« Permettre au citoyen, au patient de s'orienter dans le système, de retrouver l'information, de gérer ses données conduit à repenser les systèmes d'information », souligne Norbert Paquel, délégué général d'Edisanté et président du Comité de programme des Rencontres de l'Informatisation de l'univers santé social (Riuss). Cette manifestation, organisée les 23 et 24 juin à l'Institut Pasteur à Paris (1), a l'ambition d'ouvrir le débat entre professionnels de santé, fonctionnaires et responsables des collectivités, des organismes de protection sociale, des associations et des industriels prestataires autour de l'apport des TIC au décloisonnement de l'espace santé social.
« Le sujet reste en friche, observe Didier Guidoni, directeur du pôle service public-santé au sein d'Ineum Consulting, partenaire des rencontres. Mais tout est en place pour que les transformations nécessaires puissent s'opérer. Côté public, la réforme du DMP stimule les projets informatiques des établissements hospitaliers. Côté social, la loi de décentralisation aura des effets sur l'implication des conseils généraux. Et sur le terrain, le médecin libéral voit son rôle dans la prise en charge des personnes âgées (dans les maisons de retraite, les Ehpad, etc.) s'amplifier et il se retrouve au point de convergence de l'ensemble des acteurs ; de même que l'urgentiste. »
Un Intranet pour la communauté d'établissements.
Premier type de réponse expérimenté sur le terrain avec succès : la communauté d'établissements, telle qu'elle a pu être mise en œuvre à Hyères, dès le milieu des années 1990. « Nous avons à l'époque devancé les ordonnances Juppé et structuré notre communauté en GIE avec le CH de Hyères, le centre de rééducation fonctionnelle et de soins de suite de la Mgen et une association spécialisée dans la prise en charge du handicap », raconte le Dr Guy Sevoz, directeur du centre gériatrique COS Beauséjour (2). « Faisant le constat que nous traitions les mêmes patients, nous avons surtout essayé de mettre en place des complémentarités, formalisées par convention et soutenues par la mise en œuvre de deux outils : un Intranet pour les échanges de données médicales et une cellule médico-sociale, gérée par une assistante sociale, qui anticipe les mouvements de patients et fluidifie leur parcours dans les filières déclinées au sein de la communauté. »

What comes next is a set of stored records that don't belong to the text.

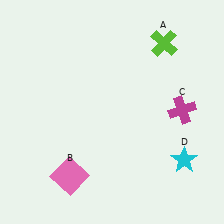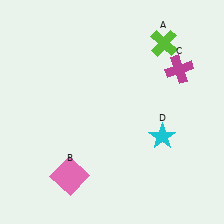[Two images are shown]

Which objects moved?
The objects that moved are: the magenta cross (C), the cyan star (D).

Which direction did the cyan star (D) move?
The cyan star (D) moved up and to the left.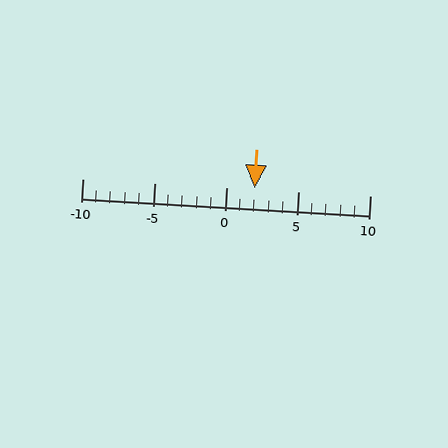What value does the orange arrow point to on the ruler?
The orange arrow points to approximately 2.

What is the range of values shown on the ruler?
The ruler shows values from -10 to 10.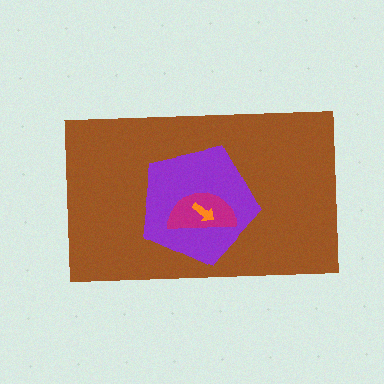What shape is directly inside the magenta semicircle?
The orange arrow.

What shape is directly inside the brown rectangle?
The purple pentagon.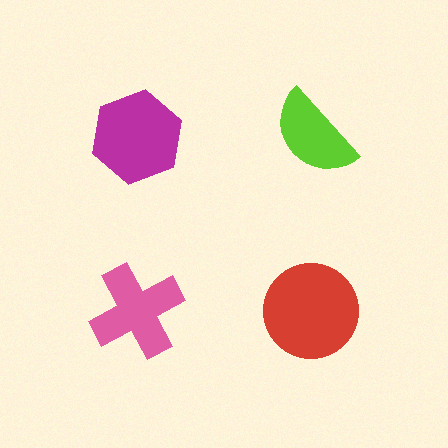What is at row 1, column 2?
A lime semicircle.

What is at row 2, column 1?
A pink cross.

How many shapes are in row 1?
2 shapes.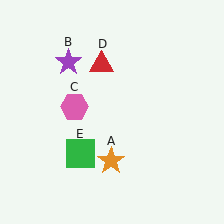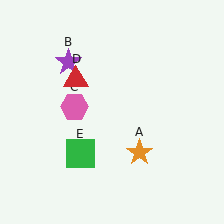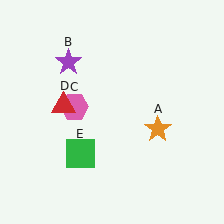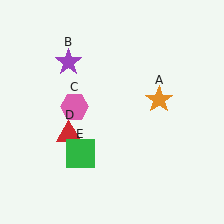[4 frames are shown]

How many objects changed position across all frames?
2 objects changed position: orange star (object A), red triangle (object D).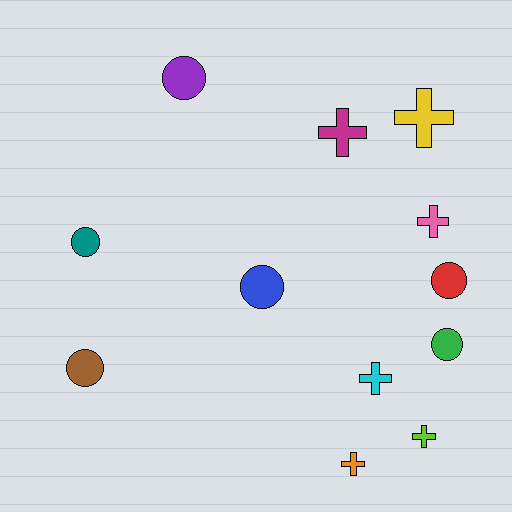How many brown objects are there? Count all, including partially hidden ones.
There is 1 brown object.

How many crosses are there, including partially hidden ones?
There are 6 crosses.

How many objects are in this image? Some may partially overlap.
There are 12 objects.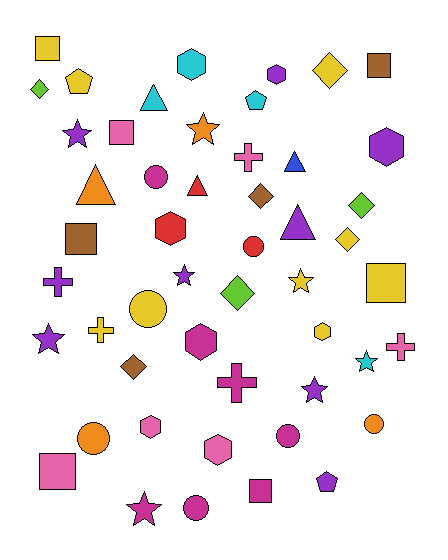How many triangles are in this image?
There are 5 triangles.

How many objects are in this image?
There are 50 objects.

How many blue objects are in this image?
There is 1 blue object.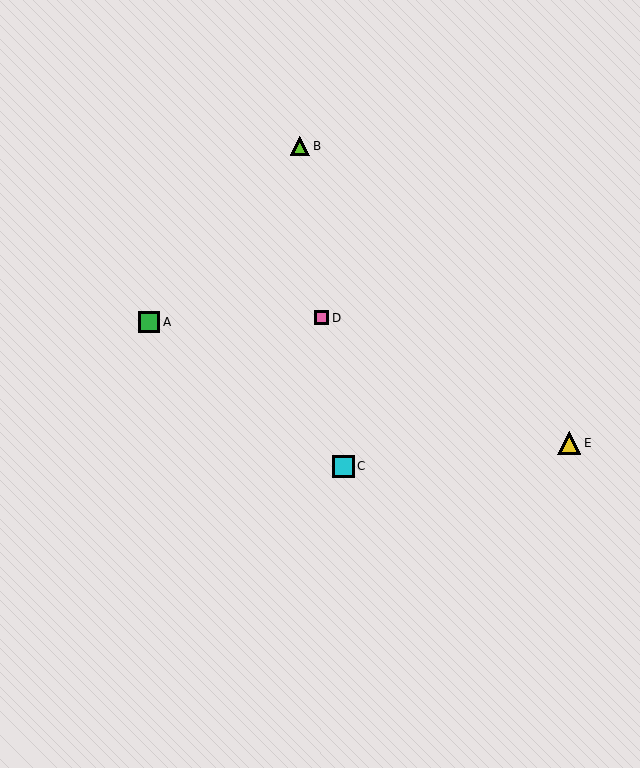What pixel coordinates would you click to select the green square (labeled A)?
Click at (149, 322) to select the green square A.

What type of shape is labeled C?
Shape C is a cyan square.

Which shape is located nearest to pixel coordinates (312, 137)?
The lime triangle (labeled B) at (300, 146) is nearest to that location.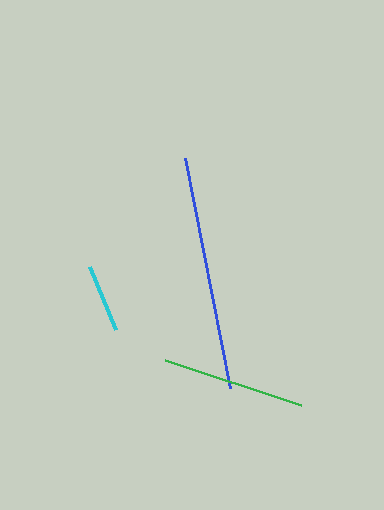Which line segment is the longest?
The blue line is the longest at approximately 235 pixels.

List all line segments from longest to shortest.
From longest to shortest: blue, green, cyan.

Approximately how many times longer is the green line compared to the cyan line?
The green line is approximately 2.1 times the length of the cyan line.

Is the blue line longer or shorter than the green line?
The blue line is longer than the green line.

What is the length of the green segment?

La communauté d'établissements a adopté un identifiant patient unique et les données traitées par le système d'information de l'hôpital, y compris radiologie et biologie, sont accessibles, de façon sécurisée, de tout autre centre. « Nous avons un dossier partagé, médico-social (même si les données médicales et sociales ne sont pas mélangées), favorable à la continuité des soins et l'action de la cellule médico-sociale a permis de réduire la durée moyenne de séjour », indique le Dr Guy Sevoz. « Il nous reste maintenant à passer au dossier médical unique et surtout à nous ouvrir sur l'extérieur pour assurer la continuité de prise en charge avec la ville : c'est l'objectif du réseau de santé en gérontologie qui doit démarrer le mois prochain avec l'aide de la dotation régionale au développement des réseaux. »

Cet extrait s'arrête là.